His political career started in the then-ruling Socialist Unity Party (SED) of East Germany, to which he was admitted in 1967. In 1971 he became a licensed attorney, and during the 1970s and 1980s defended several notable dissidents, including Rudolf Bahro, Robert Havemann, Ulrike Poppe, and Bärbel Bohley.
In the late 1980s he began to emerge as one of East Germany's leading reformists within the SED. In 1989, he and a group of lawyers presented a counter-draft to the government's Travel Bill, which authorized mass public demonstrations. This led to a rally on November 4 in which he spoke and called for various reforms, including free elections. In December of 1989, he became a member of a special SED party session investigating official corruption and abuse of power.
In his role as a reformist he led the transformation of the SED into a more democratic socialist party; initially renamed the Socialist Unity Party - Party of Democratic Socialism (SED-PDS), it later became simply the Party of Democratic Socialism (PDS), and he served as its chairman starting in 1990. In May 1990 he was elected to the Volkskammer in the first free election of that body, and served there until it was dissolved upon German reunification on October 3, 1990. In the first post-unification all-Germany elections, he was elected to the Bundestag, and served there until 2000. He remained chairman of the PDS through 1998, and then from 1998 to 2000 served as chairman of the party's parliamentary group.
In 1992 allegations were brought against him of having been an unofficial member of East Germany's Ministry for State Security (the infamous Stasi). He denied these allegations, and the matter was largely dropped due to his parliamentary immunity. However, the allegations were raised again in 1996, and this time the Bundestag voted to revoke his immunity and proceed with an investigation. In 1998 the Bundestag's immunity committee concluded that Gysi had been a collaborator with the Stasi from 1978 to 1989, and fined him 8,000 Deutsche Marks (though the FDP and his own PDS disputed and voted against the verdict). Despite the affair, he retained his seat in the Bundestag in the 1998 elections.

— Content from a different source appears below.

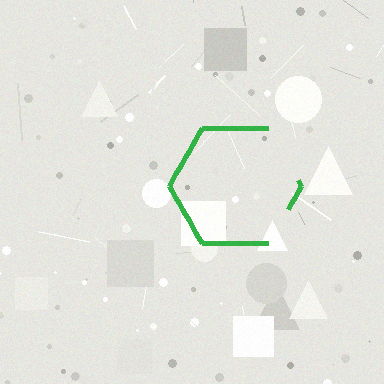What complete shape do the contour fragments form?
The contour fragments form a hexagon.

In 2000 he resigned as chairman of the PDS's parliamentary group, but continued as an active member of the party. Following the victory in Berlin's 2001 municipal elections of a coalition of the PDS and the more moderate Social Democratic Party (SPD), he was appointed Deputy Mayor and Senator for Economics, Labor, and Women's Issues. In that role he has emphasized practical issues and advocated the reinstitution of some of what he sees as the better aspects of East Germany's system, such as extended child-care hours and a longer school day. He resigned July 31, 2002 as Deputy Major, Senator and Member of the Berlin Parliament.